This was a study of stable patients without known CAD or suspected acute coronary syndrome undergoing CCTA from the long-term CONFIRM registry (Coronary CT Angiography EvaluatioN For Clinical Outcomes: An InteRnational Multicenter Registry), the methods of which have been previously described.⁶ CONFIRM enrolled consecutive adults ≥18 years of age between 2005 and 2009 who underwent ≥64-detector row CCTA for suspected CAD. The long-term registry includes data on 12 086 subjects who underwent CCTA at 17 centres in 9 countries (Austria, Canada, Germany, Israel, Italy, Portugal, South Korea, Switzerland, and USA). Institutional review board approval was obtained at each site, and the study complies with the Declaration of Helsinki.
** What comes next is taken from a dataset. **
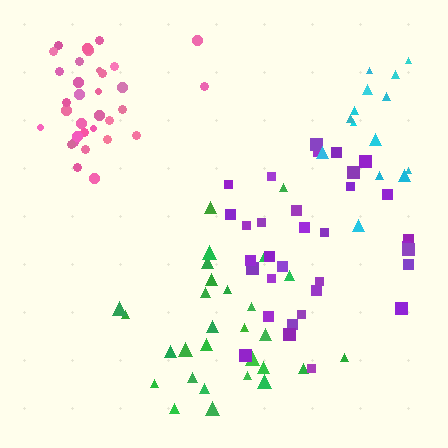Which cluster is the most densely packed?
Pink.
This analysis excluded patients with at sites that did not collect revascularization data (n = 5139). Patients with known CAD, as defined by prior myocardial infarction or prior coronary revascularization (n = 1026) or those with missing basic demographic or CCTA data (n = 238) were excluded. Additionally, patients with myocardial infarction prior to any revascularization procedure within the first 7 days after the CCTA (n = 139) were excluded from this analysis in order to minimize the misclassification of potentially unstable patients. The final sample included 5544 patients from 12 clinical sites.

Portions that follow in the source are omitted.